Manchester United manager Sir Alex Ferguson believes Sunderland fans lost faith with Steve Bruce partly because of his Newcastle roots.
Bruce, born close to Sunderland's great rivals, lost his job on Wednesday.
And Ferguson said: "Fans just don't have patience any longer, just see what happened to Steve Bruce in the North East where being a Geordie didn't help.
"In that part of the world they are so passionate and committed to their team."
Bruce, born in the North East town of Corbridge, was abused by sections of the Sunderland support at the Stadium of Light after they lost against Wigan in his last game in charge, a result that left them stuck on 11 points, only two above the relegation zone.
And Ferguson argued that Bruce's sacking provided evidence that, in many cases, supporters do not give managers enough time.

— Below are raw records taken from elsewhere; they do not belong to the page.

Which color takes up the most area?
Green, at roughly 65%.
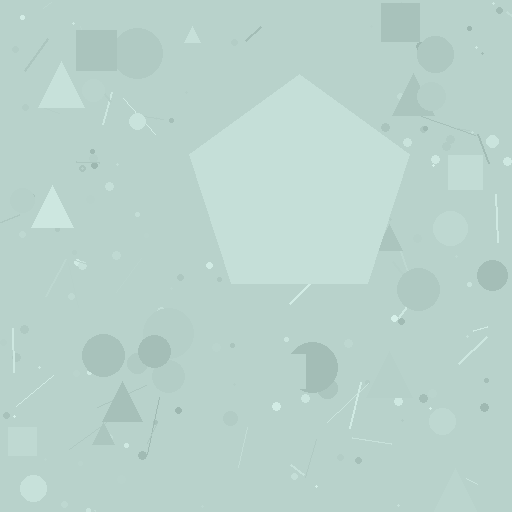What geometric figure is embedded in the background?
A pentagon is embedded in the background.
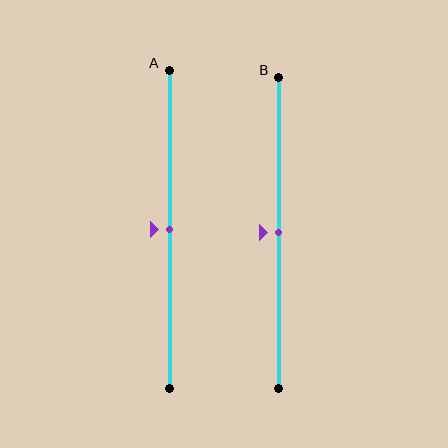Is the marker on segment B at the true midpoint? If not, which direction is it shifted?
Yes, the marker on segment B is at the true midpoint.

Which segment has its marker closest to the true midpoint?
Segment A has its marker closest to the true midpoint.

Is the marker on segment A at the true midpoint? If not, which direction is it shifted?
Yes, the marker on segment A is at the true midpoint.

He said: "I think Brucie has suffered because of that but that's the kind of supporters we have these days - no patience.
"He rebuilt a whole team and that requires a bit of patience from everyone, including Steve. I think Steve was realising that himself that he was going to have to wait.

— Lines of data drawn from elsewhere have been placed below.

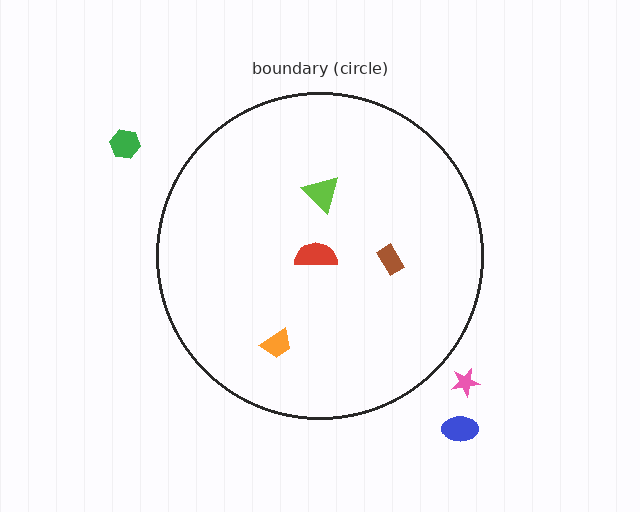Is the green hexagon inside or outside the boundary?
Outside.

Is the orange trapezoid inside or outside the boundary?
Inside.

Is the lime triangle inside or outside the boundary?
Inside.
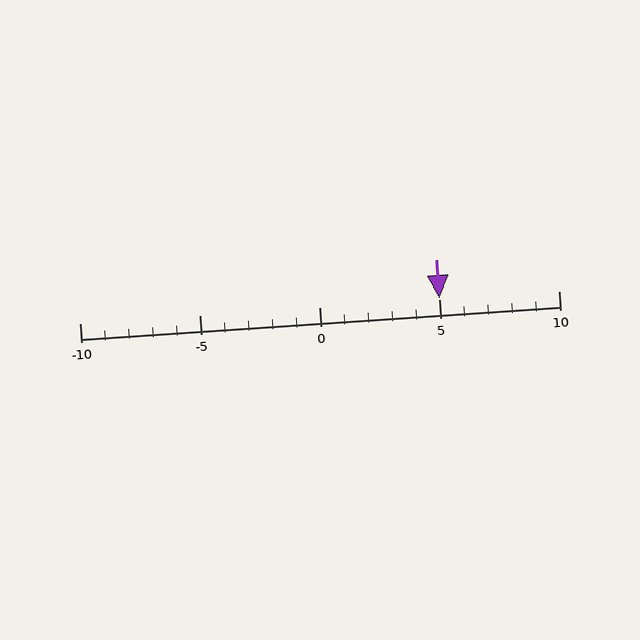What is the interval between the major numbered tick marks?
The major tick marks are spaced 5 units apart.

"I think losing to Newcastle earlier on in the season didn't help him either because of the way they are in that part of the world but he will be back. In general his managerial record is very good."
But for all his sympathy for Bruce - a man who spent nine years in his squad at Old Trafford - Ferguson suggested that Martin O'Neill would make a positive impact if, as expected, he is named as the new manager.
"Martin has a very good track record," Ferguson said.
"The job he did at Villa Park was excellent, he did a great job at Celtic, he won the League Cup with Leicester so Martin has got the experience and track record to do well.
"If that's the job he's going to, I'm sure he will do well."